Thursday, 2 August 2001: 5:00 PM
Applications of spatially recursive digital filters to the synthesis of inhomogeneous and anisotropic covariance operators in a statistical objective analysis
The problem of inverting the very large system of equations implied by the
variational principle defining a statistical objective analysis scheme is
normally tackled by an iterative numerical method, such as the suitably
preconditioned conjugate-gradient or quasi-Newton techniques. At each
iteration, there is a requirement to convolve the background error covariance
with a gridded field in order to recover another gridded field. Essentially,
the background covariance becomes a filtering operator. This particular step,
while it is only one of the several algebraic steps that constitute a single
iteration cycle, is typically the one that dominates the computational
cost in 3D-variational analysis. It is therefore very important to be able
to execute it efficiently. It is also a prerequisite for the numerical
stability of the solvers that the representation of the covariance operator
retains the properties of self-adjointness and positive-definiteness
possessed by actual covariances.
The synthesis of covariance operators by carefully constructed
combinations of simpler filters can be an efficient and versatile approach,
particularly if the basic filters act in one dimension at a time. In order
to make this approach effective without the principal grid directions imposing
a spurious anisotropic imprint on the morphology of the synthesized
covariance function, the basic one-dimensional filters need to approximate
a Gaussian profile closely. Recursive filters are able to mimic this
profile efficiently and accurately, as we shall demonstrate. The covariance
profile itself is not restricted to be of Gaussian type since, by superposition
of a few Gaussian components of different scales, it is possible to produce
a range of `fat-tailed' covariance profiles that are arguably better suited
to practical data assimilation. Also, the application of the negative-Laplacian
operator to an originally bell-shaped function yields a profile possessing
negative side-lobes, which are desirable in the analysis of some variables.

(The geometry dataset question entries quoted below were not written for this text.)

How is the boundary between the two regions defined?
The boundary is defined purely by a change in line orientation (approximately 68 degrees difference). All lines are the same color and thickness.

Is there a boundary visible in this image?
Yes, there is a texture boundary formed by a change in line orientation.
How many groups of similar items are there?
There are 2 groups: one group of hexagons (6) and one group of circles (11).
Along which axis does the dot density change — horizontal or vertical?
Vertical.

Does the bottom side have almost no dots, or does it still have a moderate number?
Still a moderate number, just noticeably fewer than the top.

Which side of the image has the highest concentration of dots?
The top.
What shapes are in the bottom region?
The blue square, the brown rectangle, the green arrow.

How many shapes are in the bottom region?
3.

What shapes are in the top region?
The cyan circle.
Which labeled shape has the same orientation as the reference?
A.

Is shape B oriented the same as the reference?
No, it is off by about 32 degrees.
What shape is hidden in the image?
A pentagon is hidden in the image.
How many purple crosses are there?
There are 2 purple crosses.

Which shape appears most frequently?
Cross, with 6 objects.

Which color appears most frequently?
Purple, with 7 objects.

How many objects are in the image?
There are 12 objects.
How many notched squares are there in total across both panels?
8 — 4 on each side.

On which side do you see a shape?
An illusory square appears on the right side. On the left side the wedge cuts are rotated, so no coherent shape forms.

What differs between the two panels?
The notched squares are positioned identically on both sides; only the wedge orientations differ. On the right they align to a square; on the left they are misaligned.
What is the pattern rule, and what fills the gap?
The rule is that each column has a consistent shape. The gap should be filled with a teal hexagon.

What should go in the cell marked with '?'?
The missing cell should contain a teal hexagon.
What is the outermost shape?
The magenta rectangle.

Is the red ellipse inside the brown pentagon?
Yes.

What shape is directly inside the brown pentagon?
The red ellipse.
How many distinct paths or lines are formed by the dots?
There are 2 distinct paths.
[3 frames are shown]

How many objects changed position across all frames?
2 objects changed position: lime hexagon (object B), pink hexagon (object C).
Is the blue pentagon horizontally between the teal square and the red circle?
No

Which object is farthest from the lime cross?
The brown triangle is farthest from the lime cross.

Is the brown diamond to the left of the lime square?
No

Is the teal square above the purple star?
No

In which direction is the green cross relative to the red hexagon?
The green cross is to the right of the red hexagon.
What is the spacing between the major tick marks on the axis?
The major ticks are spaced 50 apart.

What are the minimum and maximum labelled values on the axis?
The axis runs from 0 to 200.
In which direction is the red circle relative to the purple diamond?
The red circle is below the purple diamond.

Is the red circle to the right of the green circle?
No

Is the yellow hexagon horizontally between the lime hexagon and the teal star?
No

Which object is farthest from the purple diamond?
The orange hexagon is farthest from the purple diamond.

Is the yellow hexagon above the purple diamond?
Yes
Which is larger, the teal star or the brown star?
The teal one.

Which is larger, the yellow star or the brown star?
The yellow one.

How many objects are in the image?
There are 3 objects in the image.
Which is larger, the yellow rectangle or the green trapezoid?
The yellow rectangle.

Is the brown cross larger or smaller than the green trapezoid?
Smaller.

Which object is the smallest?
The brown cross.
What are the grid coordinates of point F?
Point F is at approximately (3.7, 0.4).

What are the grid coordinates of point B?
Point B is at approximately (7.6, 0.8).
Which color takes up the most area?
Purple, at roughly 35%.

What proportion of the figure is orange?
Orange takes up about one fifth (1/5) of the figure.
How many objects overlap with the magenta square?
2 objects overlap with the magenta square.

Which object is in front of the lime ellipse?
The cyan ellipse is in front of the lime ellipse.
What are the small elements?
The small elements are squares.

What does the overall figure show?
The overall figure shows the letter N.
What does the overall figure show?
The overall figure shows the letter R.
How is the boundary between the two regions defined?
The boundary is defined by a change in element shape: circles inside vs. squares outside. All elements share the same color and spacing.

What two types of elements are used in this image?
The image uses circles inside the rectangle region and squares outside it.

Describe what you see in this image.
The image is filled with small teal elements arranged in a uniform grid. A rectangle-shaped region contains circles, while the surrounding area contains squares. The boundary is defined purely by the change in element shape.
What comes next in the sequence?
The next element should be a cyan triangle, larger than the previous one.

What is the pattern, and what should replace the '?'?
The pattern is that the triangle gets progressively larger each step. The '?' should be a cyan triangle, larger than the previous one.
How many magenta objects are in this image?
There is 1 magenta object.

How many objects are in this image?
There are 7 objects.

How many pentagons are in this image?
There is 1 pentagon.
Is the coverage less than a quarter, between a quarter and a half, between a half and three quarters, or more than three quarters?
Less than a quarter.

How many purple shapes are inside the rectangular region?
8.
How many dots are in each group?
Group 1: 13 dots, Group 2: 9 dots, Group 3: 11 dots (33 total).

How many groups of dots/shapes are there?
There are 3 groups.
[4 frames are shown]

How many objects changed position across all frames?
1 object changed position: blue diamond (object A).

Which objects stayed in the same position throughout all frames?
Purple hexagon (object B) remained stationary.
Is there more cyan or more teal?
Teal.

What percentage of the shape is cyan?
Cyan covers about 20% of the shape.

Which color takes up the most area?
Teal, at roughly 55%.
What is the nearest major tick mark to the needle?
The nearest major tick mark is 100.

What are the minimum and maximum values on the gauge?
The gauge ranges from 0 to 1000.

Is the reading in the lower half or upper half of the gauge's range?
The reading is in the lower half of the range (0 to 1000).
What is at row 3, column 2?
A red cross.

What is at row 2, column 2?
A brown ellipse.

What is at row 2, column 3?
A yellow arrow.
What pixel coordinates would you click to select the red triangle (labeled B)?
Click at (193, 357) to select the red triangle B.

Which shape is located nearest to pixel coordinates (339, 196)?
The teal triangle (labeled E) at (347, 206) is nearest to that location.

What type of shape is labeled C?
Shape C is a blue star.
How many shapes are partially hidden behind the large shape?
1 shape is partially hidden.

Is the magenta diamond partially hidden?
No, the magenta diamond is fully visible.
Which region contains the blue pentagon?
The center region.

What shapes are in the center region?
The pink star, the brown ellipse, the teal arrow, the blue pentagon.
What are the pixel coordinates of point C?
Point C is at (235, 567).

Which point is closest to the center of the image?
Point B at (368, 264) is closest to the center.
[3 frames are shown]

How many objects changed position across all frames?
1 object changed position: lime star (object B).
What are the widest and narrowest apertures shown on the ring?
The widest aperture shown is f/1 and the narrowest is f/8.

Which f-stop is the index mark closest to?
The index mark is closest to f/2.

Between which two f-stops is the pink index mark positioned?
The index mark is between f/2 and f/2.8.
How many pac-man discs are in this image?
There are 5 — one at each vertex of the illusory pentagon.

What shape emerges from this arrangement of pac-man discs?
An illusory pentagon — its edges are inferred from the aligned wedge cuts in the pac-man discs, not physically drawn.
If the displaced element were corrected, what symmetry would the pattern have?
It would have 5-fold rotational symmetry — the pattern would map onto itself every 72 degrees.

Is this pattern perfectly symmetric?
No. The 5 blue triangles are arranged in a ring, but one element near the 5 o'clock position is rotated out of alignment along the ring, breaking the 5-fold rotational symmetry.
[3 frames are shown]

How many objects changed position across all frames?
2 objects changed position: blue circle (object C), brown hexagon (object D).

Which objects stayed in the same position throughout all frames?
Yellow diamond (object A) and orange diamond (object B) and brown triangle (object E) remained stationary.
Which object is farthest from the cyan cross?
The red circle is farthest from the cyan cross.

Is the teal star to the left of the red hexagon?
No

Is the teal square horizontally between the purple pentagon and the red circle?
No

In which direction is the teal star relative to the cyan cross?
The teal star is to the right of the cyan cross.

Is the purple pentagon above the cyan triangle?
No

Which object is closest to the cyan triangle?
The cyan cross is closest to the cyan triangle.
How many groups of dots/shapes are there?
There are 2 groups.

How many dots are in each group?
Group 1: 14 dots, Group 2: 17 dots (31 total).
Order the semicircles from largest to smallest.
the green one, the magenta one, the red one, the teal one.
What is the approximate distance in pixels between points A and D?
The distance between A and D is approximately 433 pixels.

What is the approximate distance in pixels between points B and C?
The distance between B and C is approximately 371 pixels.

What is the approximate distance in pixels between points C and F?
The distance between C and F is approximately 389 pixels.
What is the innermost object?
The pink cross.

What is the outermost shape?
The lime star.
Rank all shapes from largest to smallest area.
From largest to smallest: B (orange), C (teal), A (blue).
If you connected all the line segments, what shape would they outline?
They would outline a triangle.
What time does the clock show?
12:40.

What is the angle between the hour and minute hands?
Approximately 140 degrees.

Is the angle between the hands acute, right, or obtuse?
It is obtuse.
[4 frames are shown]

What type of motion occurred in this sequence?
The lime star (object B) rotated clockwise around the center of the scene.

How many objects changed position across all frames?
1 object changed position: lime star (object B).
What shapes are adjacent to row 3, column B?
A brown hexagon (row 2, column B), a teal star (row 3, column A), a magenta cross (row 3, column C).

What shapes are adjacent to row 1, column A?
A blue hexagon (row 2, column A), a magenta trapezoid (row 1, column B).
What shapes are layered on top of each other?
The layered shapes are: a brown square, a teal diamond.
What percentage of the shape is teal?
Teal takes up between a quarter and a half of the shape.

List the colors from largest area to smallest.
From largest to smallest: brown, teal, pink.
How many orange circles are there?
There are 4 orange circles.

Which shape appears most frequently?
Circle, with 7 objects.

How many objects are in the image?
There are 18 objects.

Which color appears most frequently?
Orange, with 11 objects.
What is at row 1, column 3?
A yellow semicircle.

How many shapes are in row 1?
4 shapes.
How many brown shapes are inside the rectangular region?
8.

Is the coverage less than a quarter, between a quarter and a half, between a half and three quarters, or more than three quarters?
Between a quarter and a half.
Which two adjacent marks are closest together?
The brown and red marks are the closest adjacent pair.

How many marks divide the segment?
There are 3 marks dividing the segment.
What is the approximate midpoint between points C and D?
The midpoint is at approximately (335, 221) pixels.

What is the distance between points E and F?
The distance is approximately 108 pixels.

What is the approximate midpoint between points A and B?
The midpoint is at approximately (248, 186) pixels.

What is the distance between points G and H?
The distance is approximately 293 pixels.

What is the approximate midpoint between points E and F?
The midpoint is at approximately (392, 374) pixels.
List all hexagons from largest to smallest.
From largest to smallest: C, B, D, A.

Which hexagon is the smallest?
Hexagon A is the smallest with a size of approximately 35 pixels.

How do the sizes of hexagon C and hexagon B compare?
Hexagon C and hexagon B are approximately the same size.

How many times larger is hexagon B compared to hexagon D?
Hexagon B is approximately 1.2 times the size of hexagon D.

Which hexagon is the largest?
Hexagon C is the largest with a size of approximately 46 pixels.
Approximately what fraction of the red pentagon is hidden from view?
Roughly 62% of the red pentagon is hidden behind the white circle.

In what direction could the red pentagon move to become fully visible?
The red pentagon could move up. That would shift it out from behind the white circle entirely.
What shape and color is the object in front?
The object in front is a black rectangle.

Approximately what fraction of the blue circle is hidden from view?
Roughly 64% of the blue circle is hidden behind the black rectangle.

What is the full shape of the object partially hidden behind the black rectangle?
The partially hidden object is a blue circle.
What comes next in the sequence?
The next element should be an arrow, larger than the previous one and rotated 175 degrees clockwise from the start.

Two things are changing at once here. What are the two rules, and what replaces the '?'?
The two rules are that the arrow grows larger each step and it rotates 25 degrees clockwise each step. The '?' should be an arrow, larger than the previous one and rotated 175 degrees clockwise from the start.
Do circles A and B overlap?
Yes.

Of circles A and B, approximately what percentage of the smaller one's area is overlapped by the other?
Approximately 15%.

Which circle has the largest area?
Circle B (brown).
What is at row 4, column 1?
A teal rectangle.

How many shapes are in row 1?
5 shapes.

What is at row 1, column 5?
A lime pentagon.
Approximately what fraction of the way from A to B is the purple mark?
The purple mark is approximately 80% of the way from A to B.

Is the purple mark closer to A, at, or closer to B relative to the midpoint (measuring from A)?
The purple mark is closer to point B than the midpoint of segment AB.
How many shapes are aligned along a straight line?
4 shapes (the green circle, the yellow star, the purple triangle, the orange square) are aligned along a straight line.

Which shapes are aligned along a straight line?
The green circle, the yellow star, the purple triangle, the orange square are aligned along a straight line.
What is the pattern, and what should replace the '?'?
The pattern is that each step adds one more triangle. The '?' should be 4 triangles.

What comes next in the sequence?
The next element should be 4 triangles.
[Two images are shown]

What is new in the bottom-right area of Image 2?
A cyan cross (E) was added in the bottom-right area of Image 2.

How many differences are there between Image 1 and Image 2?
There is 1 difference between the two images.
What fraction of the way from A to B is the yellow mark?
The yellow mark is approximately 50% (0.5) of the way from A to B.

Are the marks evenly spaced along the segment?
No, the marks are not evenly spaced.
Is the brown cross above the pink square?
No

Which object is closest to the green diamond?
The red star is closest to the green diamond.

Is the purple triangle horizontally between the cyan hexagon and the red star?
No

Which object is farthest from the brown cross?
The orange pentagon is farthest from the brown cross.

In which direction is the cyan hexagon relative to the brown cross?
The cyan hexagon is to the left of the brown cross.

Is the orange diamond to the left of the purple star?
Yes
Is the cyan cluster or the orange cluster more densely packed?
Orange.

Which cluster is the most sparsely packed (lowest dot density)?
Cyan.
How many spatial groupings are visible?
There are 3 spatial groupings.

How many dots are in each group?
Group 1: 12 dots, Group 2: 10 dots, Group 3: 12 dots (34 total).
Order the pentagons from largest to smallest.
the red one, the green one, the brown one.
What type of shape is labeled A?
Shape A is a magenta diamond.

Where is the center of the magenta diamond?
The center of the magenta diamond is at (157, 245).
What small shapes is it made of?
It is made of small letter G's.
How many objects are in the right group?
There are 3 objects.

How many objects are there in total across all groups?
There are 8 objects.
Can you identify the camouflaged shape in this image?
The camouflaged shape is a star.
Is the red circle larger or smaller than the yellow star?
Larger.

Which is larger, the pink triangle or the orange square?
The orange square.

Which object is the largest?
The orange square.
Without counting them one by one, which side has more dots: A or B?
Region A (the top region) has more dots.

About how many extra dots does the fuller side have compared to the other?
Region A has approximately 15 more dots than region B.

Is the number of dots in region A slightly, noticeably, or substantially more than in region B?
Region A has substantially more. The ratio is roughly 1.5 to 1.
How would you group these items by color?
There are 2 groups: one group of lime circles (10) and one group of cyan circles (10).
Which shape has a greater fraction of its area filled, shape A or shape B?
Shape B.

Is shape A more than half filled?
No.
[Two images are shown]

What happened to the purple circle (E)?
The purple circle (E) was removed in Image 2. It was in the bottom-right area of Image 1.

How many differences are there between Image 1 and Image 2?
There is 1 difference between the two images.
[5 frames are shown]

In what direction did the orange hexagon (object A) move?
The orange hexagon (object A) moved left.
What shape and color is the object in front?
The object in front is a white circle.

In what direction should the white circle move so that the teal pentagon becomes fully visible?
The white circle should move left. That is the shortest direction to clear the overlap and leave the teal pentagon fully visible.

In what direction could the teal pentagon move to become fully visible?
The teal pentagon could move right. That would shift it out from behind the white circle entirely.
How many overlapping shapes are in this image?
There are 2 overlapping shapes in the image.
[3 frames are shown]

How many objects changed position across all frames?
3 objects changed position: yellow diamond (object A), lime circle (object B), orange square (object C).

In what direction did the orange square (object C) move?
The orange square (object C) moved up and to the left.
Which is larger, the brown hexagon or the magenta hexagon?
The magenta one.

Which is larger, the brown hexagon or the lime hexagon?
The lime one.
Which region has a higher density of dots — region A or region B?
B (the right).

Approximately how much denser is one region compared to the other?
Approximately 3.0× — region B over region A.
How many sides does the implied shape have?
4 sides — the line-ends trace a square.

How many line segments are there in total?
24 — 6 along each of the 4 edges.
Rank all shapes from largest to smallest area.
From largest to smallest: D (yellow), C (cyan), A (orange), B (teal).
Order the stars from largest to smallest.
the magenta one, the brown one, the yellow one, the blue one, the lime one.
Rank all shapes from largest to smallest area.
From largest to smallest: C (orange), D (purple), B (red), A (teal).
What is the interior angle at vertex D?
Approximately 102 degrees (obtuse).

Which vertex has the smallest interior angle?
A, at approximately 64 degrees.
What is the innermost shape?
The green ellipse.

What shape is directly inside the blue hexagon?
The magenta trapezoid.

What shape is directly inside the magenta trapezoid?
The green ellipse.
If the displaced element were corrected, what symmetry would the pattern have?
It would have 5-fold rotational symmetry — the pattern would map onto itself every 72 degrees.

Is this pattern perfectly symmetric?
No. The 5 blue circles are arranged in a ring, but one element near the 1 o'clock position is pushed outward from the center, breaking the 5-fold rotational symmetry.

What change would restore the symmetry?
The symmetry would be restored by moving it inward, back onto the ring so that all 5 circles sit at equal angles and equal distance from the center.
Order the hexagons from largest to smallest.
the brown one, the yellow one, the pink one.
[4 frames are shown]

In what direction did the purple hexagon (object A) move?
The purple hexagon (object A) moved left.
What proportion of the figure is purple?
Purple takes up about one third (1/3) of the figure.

Recent developments of the recursive filtering technique have allowed
us the freedom to consistently extend the synthesis of covariances to
incorporate geographically adaptive modifications of covariance scale and
amplitude, and general degrees of local stretching and compression in both
two and three dimensions at arbitrary orientations. We present some of these
new techniques and describe the numerical approaches adopted to implement
these schemes on a massively parallel computer.